I liked Bennett a lot as well  I think it suites him.. it also means Blessed!


----------



## chkinut (Dec 9, 2011)

oh that's even MORE awesome! thanks so much, everyone! Bennett is a sweetheart!


----------



## xcrystalizex (Dec 10, 2011)

Oh my, she is soooo beautiful! Congrats! I am so happy for you! I really think that pets pick us, and it seems like she picked you. =D 

As far as names go, for some reason Rosie is coming to mind (I thought thats kinda cute considering she's all white lol). But a Christmas-y/Wintery name would be awesome too! Like Snowflake, Tinsel, Star, etc. What do you think?


----------



## lisaowens (Oct 17, 2011)

that is a very pretty bird congrats


----------



## morla (Aug 15, 2011)

Wow! Beautiful cockatiel!


----------



## chkinut (Dec 9, 2011)

xcrystalizex said:


> Oh my, she is soooo beautiful! Congrats! I am so happy for you! I really think that pets pick us, and it seems like she picked you. =D
> 
> As far as names go, for some reason Rosie is coming to mind (I thought thats kinda cute considering she's all white lol). But a Christmas-y/Wintery name would be awesome too! Like Snowflake, Tinsel, Star, etc. What do you think?

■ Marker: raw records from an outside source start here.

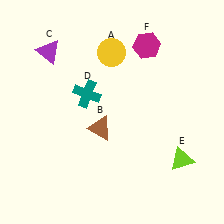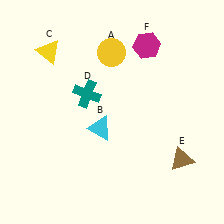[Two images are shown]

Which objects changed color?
B changed from brown to cyan. C changed from purple to yellow. E changed from lime to brown.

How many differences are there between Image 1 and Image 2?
There are 3 differences between the two images.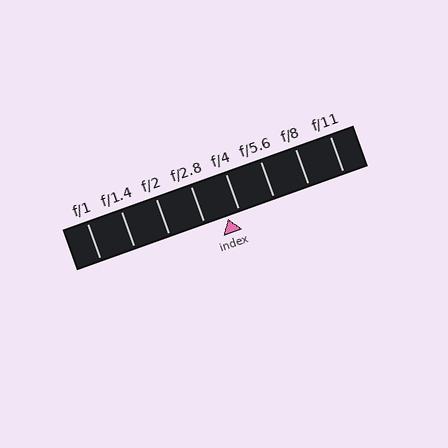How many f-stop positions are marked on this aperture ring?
There are 8 f-stop positions marked.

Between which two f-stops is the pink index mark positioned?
The index mark is between f/2.8 and f/4.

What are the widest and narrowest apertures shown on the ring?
The widest aperture shown is f/1 and the narrowest is f/11.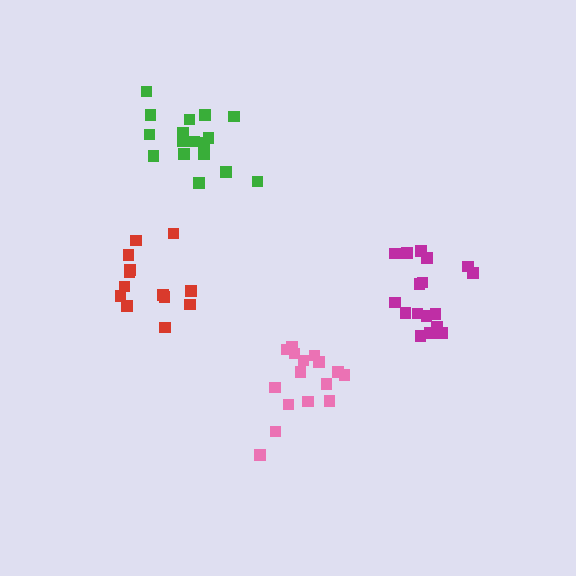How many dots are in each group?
Group 1: 17 dots, Group 2: 17 dots, Group 3: 16 dots, Group 4: 13 dots (63 total).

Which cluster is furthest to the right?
The magenta cluster is rightmost.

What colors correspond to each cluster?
The clusters are colored: magenta, green, pink, red.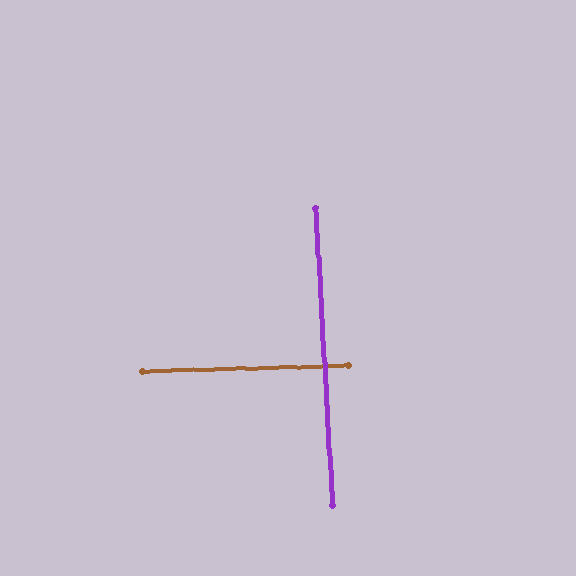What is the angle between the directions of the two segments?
Approximately 89 degrees.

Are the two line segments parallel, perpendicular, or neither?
Perpendicular — they meet at approximately 89°.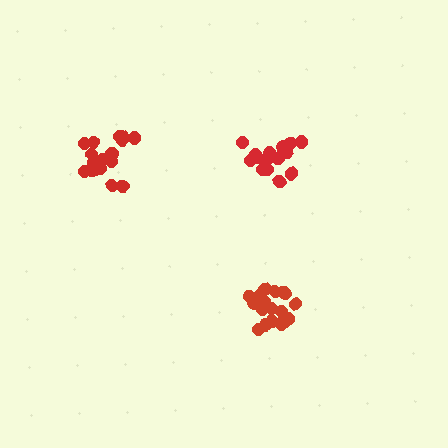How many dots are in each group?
Group 1: 19 dots, Group 2: 18 dots, Group 3: 16 dots (53 total).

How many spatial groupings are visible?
There are 3 spatial groupings.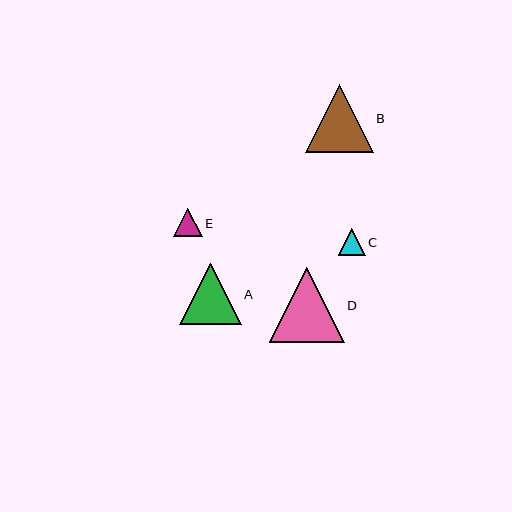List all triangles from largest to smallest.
From largest to smallest: D, B, A, E, C.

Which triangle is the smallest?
Triangle C is the smallest with a size of approximately 27 pixels.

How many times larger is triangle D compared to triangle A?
Triangle D is approximately 1.2 times the size of triangle A.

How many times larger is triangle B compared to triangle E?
Triangle B is approximately 2.4 times the size of triangle E.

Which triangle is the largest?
Triangle D is the largest with a size of approximately 75 pixels.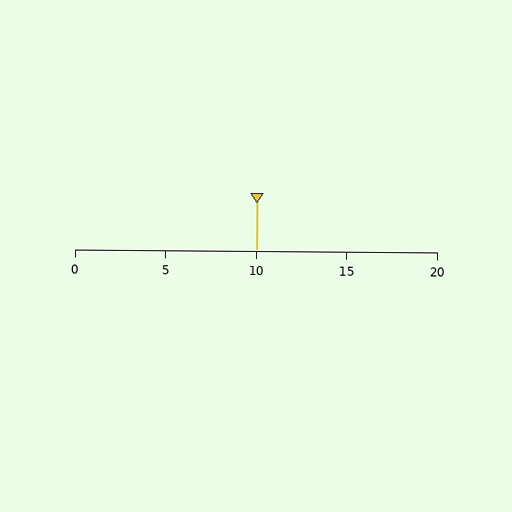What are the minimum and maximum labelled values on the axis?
The axis runs from 0 to 20.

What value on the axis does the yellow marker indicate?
The marker indicates approximately 10.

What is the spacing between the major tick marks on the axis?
The major ticks are spaced 5 apart.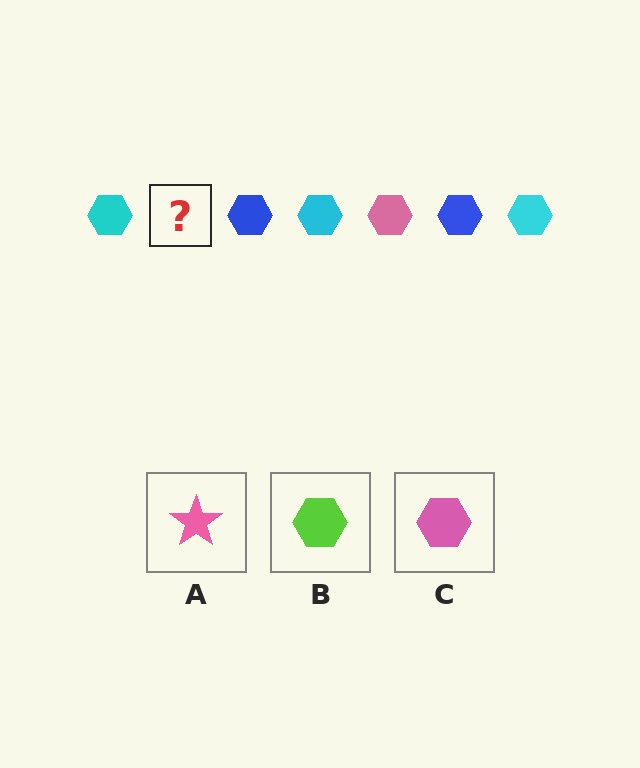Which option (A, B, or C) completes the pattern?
C.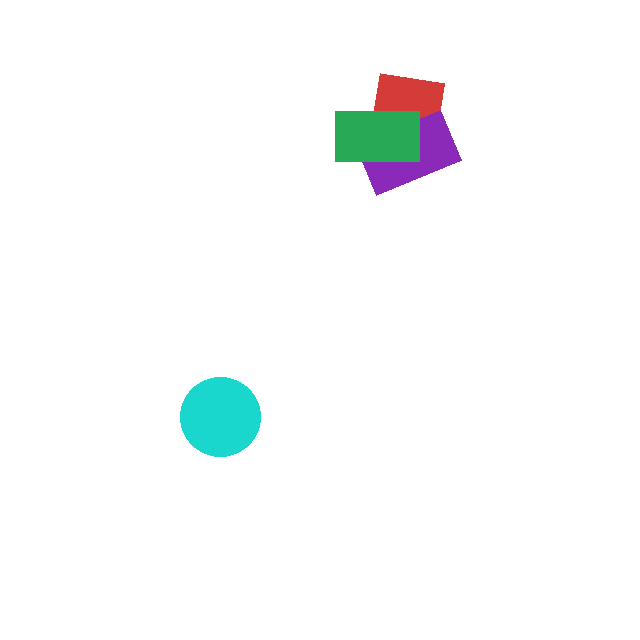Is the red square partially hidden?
Yes, it is partially covered by another shape.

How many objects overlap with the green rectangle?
2 objects overlap with the green rectangle.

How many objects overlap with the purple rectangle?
2 objects overlap with the purple rectangle.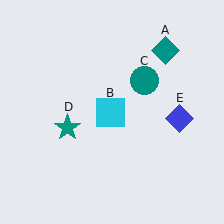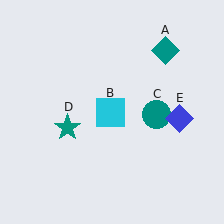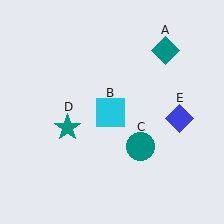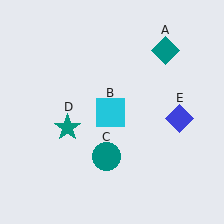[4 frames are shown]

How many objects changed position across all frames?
1 object changed position: teal circle (object C).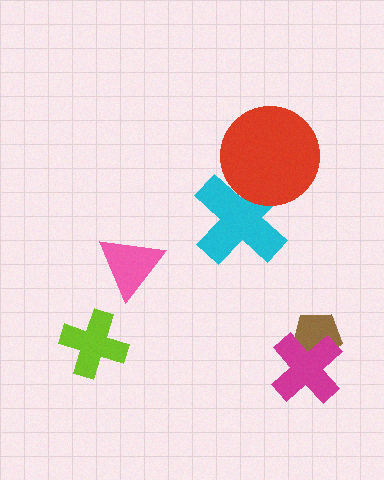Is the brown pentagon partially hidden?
Yes, it is partially covered by another shape.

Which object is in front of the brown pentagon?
The magenta cross is in front of the brown pentagon.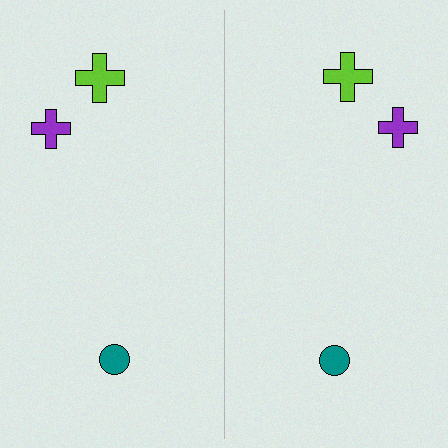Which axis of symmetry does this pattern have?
The pattern has a vertical axis of symmetry running through the center of the image.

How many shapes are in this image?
There are 6 shapes in this image.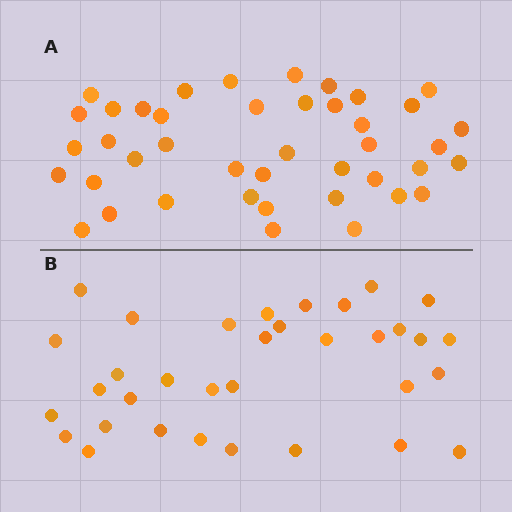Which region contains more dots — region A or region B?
Region A (the top region) has more dots.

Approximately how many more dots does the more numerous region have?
Region A has roughly 8 or so more dots than region B.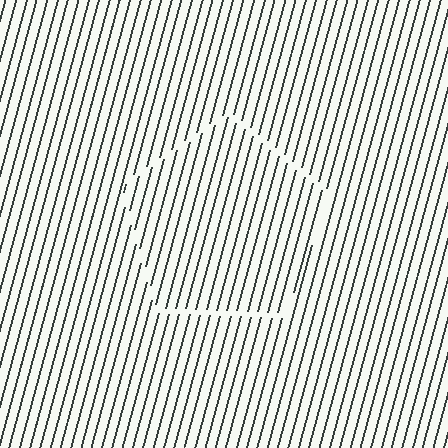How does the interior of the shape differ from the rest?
The interior of the shape contains the same grating, shifted by half a period — the contour is defined by the phase discontinuity where line-ends from the inner and outer gratings abut.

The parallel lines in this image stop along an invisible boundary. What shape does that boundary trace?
An illusory pentagon. The interior of the shape contains the same grating, shifted by half a period — the contour is defined by the phase discontinuity where line-ends from the inner and outer gratings abut.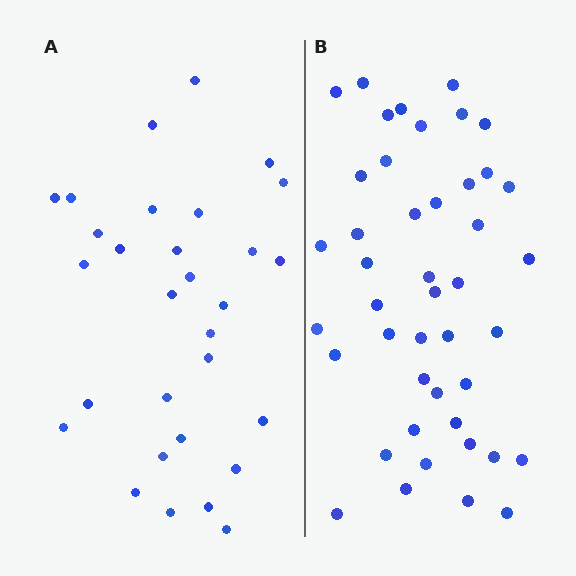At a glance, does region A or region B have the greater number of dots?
Region B (the right region) has more dots.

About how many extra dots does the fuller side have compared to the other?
Region B has approximately 15 more dots than region A.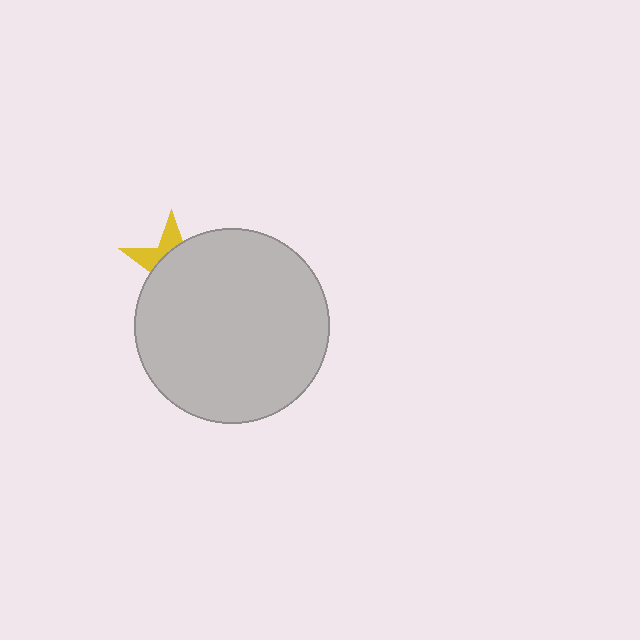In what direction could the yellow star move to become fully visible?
The yellow star could move toward the upper-left. That would shift it out from behind the light gray circle entirely.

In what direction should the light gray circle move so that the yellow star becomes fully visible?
The light gray circle should move toward the lower-right. That is the shortest direction to clear the overlap and leave the yellow star fully visible.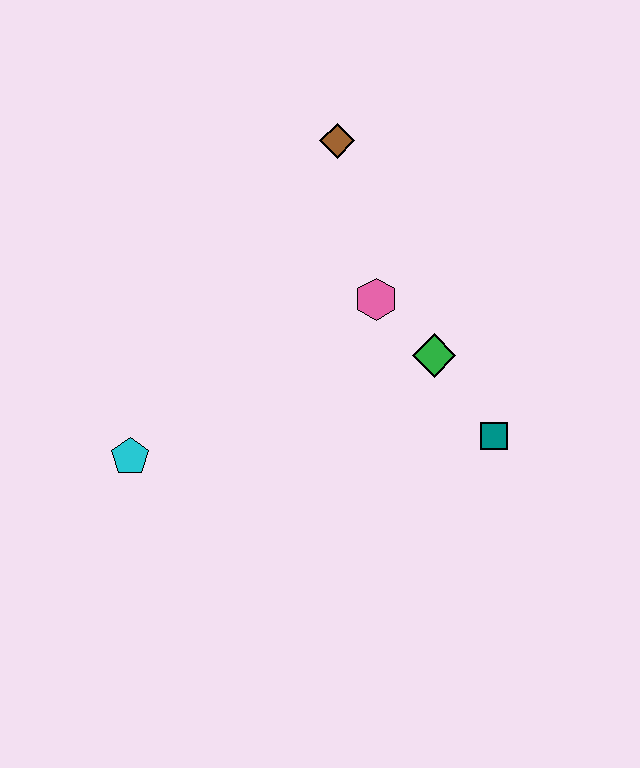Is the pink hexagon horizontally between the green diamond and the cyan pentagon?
Yes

well, i truly believe she is a he, lol! he's been singing today. and he ate millet out of my hand!  but he didn't perch on my hand and i didn't push it. i want him to know i'm not aggressively forcing him or that i'm not gonna try to grab him. his name is Bennett. and i'm completely in love with him!


----------



## Luna (Jun 22, 2011)

Aww I'm glad you picked the name Bennett, so sweet  and I too know that feeling of being completely in loveee, that's how I feel right now with my new boy!


----------



## chkinut (Dec 9, 2011)

Luna said:


> Aww I'm glad you picked the name Bennett, so sweet  and I too know that feeling of being completely in loveee, that's how I feel right now with my new boy!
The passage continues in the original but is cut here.